Lest We Forget
I think that, as life is action and passion, it is required of a man that he should share the passion and action of his time at peril of being judged not to have lived. … A thousand events we have known are called up, I say, by accident, and apart from accident, may be forgotten. – Oliver Wendell Holmes, 1884
These words of the famed justice at a time when we have just commemorated the brave deeds of fallen heroes reminded me of a particular memorial that should be of interest to our community and seems to be forgotten today.
In the past month everywhere around the world, people observed “a time of remembering” similar to ours, and we Americans have always continued a custom that is almost as old as time itself, honoring the dead.
In the past month we have celebrated Armed Forces Day, National Maritime Day, and Memorial Day, a time to pause, reflect and honor those who served our country well.
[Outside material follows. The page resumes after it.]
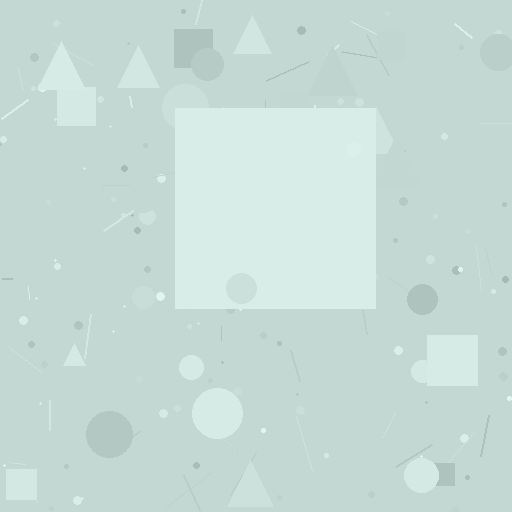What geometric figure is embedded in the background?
A square is embedded in the background.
In particular, I am thinking of one site, or tiny “park,” in Bayside that has had a long history of traditional ceremonies to honor the deed of one of our early heroes. He has not been forgotten through the years, but the ceremony that had been a community tradition for more than 30 years has not been held for the past two years.
However, plans are already in order to reinstate this ceremony. The memorial of which I speak is a small triangular park at 48th Avenue (formerly Rocky Hill Road) and 216th Street, designated many years ago as Dermody Square.
Shortly after the Civil War, in 1866, Mrs. James O’Donnell set aside that portion of her family’s farm in honor of her brother, Capt. William Dermody. The Dermody family had emigrated from Nova Scotia, Canada in the early 1800s. Dermody operated a stage-coach line in Bayside.
An ardent abolitionist, he left his home in Bayside and his business to join the 67th Regiment, Long Island Volunteers. He attained the rank of captain on Nov. 21, 1862. His regiment was attached to the Army of the Potomac, which saw major action including Fredericksburg, Gettysburg and the Wilderness Campaign.
Unfortunately, Dermody was mortally wounded during the attack on the “Bloody Angle” on May 12, 1864 in the battle of Spotsylvania Courthouse, Va. He was the first Baysider to die in the war.
A small two-room schoolhouse stood on the plot that Dermody’s sister wished to have set aside in his honor, and in 1866, soon after the war, a group of citizens met in the school and held a memorial ceremony. At the time, two trees were planted in the square: a maple to represent the North and a sycamore to represent the South, symbolizing the hope for a “better union.”
In later years, the little school was moved near Bell Boulevard and 46th Avenue. It was the predecessor of PS 31. As the years went by, the trees that had been planted “for a better union” failed to flourish, and their symbolism was soon forgotten.
The records of the park and its history were recovered by then Public Works Commissioner John Halleran, and in 1935 a group of public-spirited citizens of Bayside decided to rededicate the forgotten site and plant new trees.
The huge boulder that marked the spot was unveiled and inscribed, and the children of PS 31 took part in the pageant that preceded the ceremonies.
Years passed and the memorial was vandalized. In 1973, the Bayside Historical Society decided to restore it. The society’s members purchased a bronze plaque in cooperation with the Dermody relatives, the Bayside Hills Civic Association and the Catholic War Veterans of St. Robert Bellarmine’s Church nearby.
A dedication ceremony was again held by the society with its founder and president, Joseph H. Brown, presiding. From that time on until the present the society held an annual ceremony at the site.
The legend on the Dermody Memorial Plaque read:
“1830 Captain William C. Dermody, 1864.
Died in action at Spotsylvania, Va. during the Civil War. This plot, then part of the James O’Donnell farm, was set aside in 1866 by Mrs. James O’Donnell as a memorial to her brother, Capt. Dermody, and named Dermody Square in his honor. The boulder was unveiled during rededication in 1935.”
(Plans are being made to replace the missing legend above.) Dermody’s name also is engraved on the Civil War Monument on Northern Boulevard in Flushing. He is buried in his family’s grave site at Mount St. Mary’s Cemetery in Flushing.
Joan Brown Wettingfeld is a historian, and free-lance writer.